Supporters say House Bill 5 will streamline the state's approximately 300 different local tax forms and make it easier for companies to do business in Ohio.
The Ohio House of Representatives approved the bill by a 56-39 vote on Nov. 13, and the legislation is now under consideration by the Senate.
Some Democrats and a number of cities oppose the bill on the grounds that it could lead to a loss of local tax revenue, on top of the loss of the estate tax and cuts to the state's Local Government Fund.
Kessler said he supports the goal of simplifying the tax code and making it more appealing for businesses to operate in Ohio, but the lost revenue that could result is "the reason municipalities have mixed feelings about House Bill 5."
Kessler said he does not have specific numbers of how much Bexley stands to lose if HB 5 becomes law or what city services or programs might be affected.
Estimates of potential lost revenue vary by city, from $10,000 to more than $2 million.
State Rep. Michael Stinziano, a Columbus Democrat whose district includes Bexley, is among the legislators who voted against HB 5. He discussed the potential impact of the bill during a Nov. 7 town hall meeting at the Bexley Public Library.
Stinziano said he found it challenging to balance the interests of business leaders who supported the bill with those of municipalities and other constituents who say it could lead to lost revenue.
"Normally in Columbus, in particular, all of these (constituents) battle in the same direction, and we're not there right now," Stinziano said during the town hall meeting.
Kessler said he's spoken with Stinziano several times about HB 5 and its potential impact on Bexley.
"I think he understands the city's position," Kessler said. "It's like any piece of legislation -- it has its upsides and its downsides."

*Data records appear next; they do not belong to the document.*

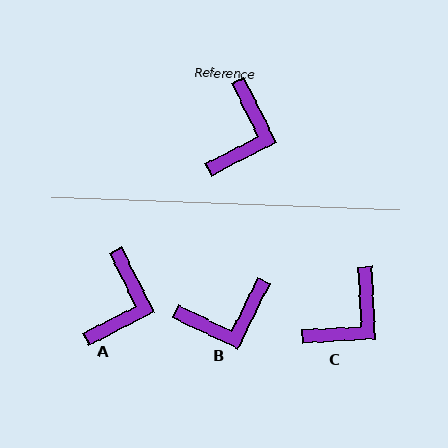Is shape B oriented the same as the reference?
No, it is off by about 53 degrees.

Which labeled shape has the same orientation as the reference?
A.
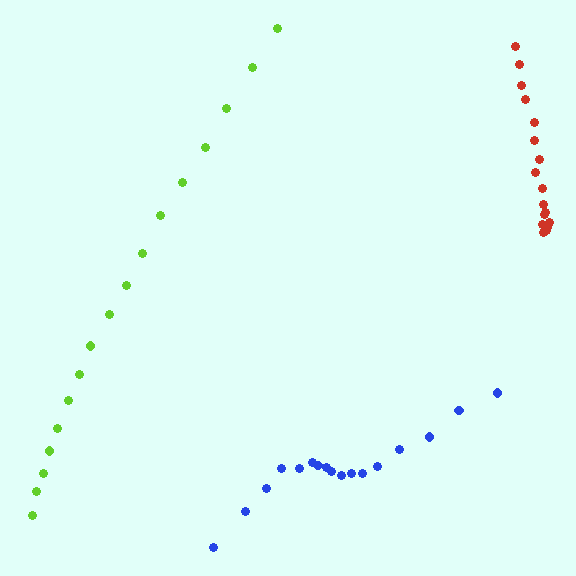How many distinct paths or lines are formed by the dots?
There are 3 distinct paths.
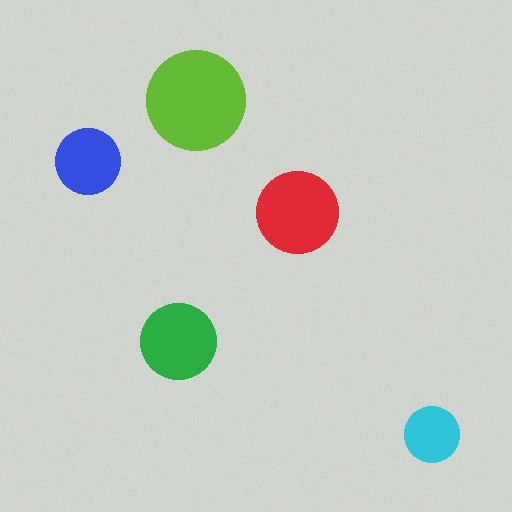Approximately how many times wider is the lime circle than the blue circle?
About 1.5 times wider.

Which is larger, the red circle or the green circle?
The red one.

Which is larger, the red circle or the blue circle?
The red one.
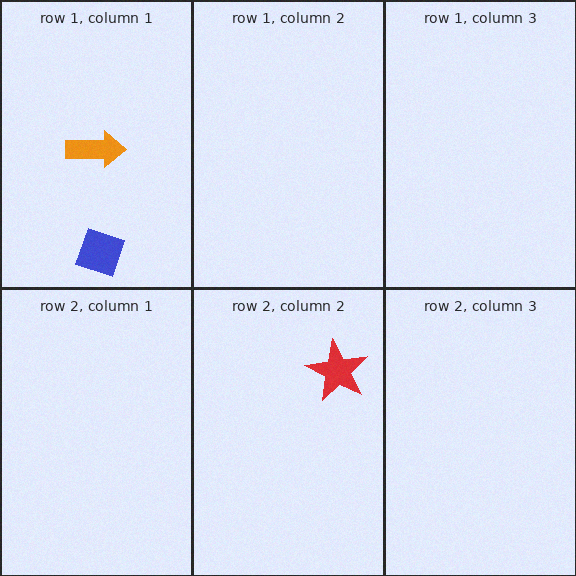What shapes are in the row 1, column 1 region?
The orange arrow, the blue diamond.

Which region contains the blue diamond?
The row 1, column 1 region.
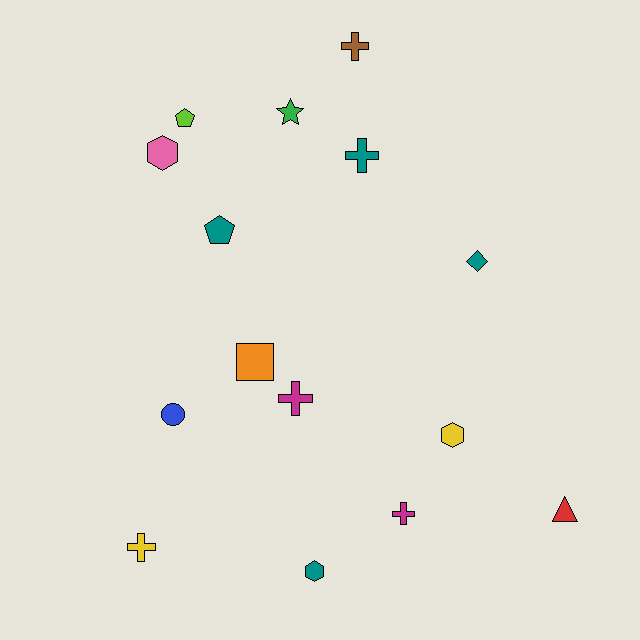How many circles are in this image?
There is 1 circle.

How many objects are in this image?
There are 15 objects.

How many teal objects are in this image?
There are 4 teal objects.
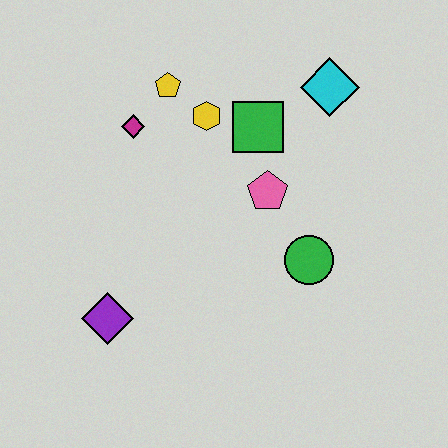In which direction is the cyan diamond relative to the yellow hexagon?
The cyan diamond is to the right of the yellow hexagon.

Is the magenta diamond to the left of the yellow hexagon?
Yes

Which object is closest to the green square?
The yellow hexagon is closest to the green square.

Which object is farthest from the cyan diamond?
The purple diamond is farthest from the cyan diamond.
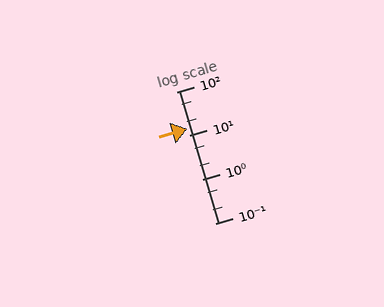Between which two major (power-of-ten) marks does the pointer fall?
The pointer is between 10 and 100.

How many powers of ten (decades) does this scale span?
The scale spans 3 decades, from 0.1 to 100.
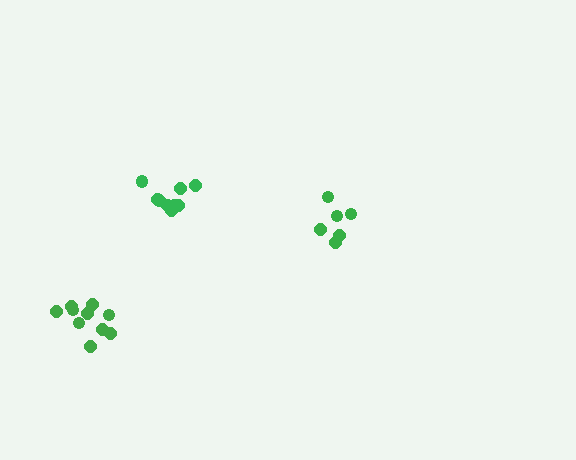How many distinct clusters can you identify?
There are 3 distinct clusters.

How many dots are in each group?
Group 1: 9 dots, Group 2: 10 dots, Group 3: 6 dots (25 total).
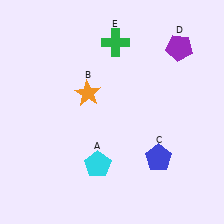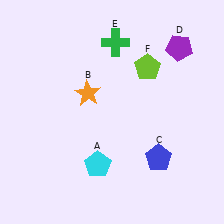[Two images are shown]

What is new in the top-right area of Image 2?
A lime pentagon (F) was added in the top-right area of Image 2.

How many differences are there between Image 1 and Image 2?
There is 1 difference between the two images.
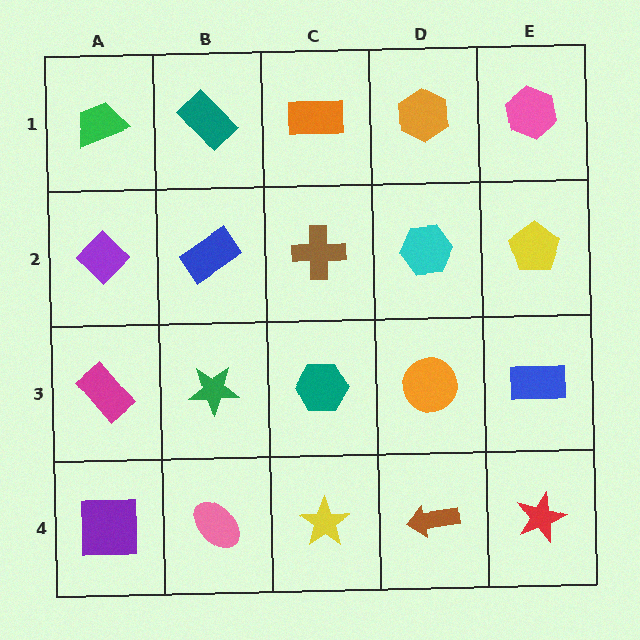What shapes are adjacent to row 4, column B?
A green star (row 3, column B), a purple square (row 4, column A), a yellow star (row 4, column C).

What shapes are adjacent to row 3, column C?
A brown cross (row 2, column C), a yellow star (row 4, column C), a green star (row 3, column B), an orange circle (row 3, column D).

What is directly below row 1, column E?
A yellow pentagon.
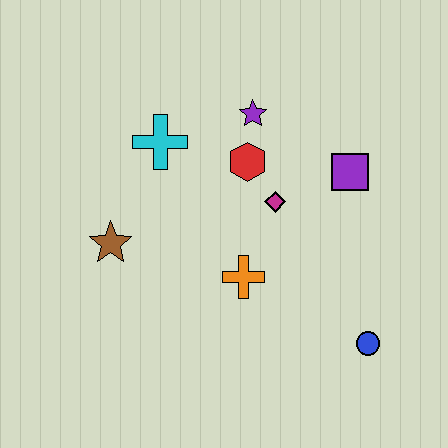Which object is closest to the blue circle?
The orange cross is closest to the blue circle.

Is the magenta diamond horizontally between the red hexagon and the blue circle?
Yes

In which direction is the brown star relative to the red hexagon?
The brown star is to the left of the red hexagon.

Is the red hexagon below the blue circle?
No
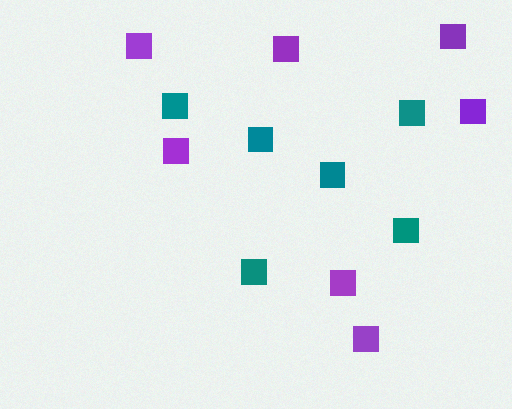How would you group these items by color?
There are 2 groups: one group of teal squares (6) and one group of purple squares (7).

One of the provisions in HB 5 that has garnered opposition is a requirement that cities allow businesses to carry forward net operating losses. Instead of claiming a net operating loss in the year it was incurred, a business could apply it to future years to reduce its tax liability. The allowable carry-forward amount would start at 50 percent in 2017 and increase to 100 percent in 2022.
Bexley is one of several cities in Franklin County that do not allow businesses to carry forward these losses.
Kessler said he, city council members and other city administrators will continue to evaluate the consequences of HB 5, and whether any revisions are added to the bill as it moves through the Senate.
Bexley has already done as much as possible to maximize efficiencies and make up for losses in state funding, Kessler said.
"We're going to be very cautious as to how to protect our income stream," he said.
He added that reductions in state funding amount to "passing on the burden locally, and something has to give."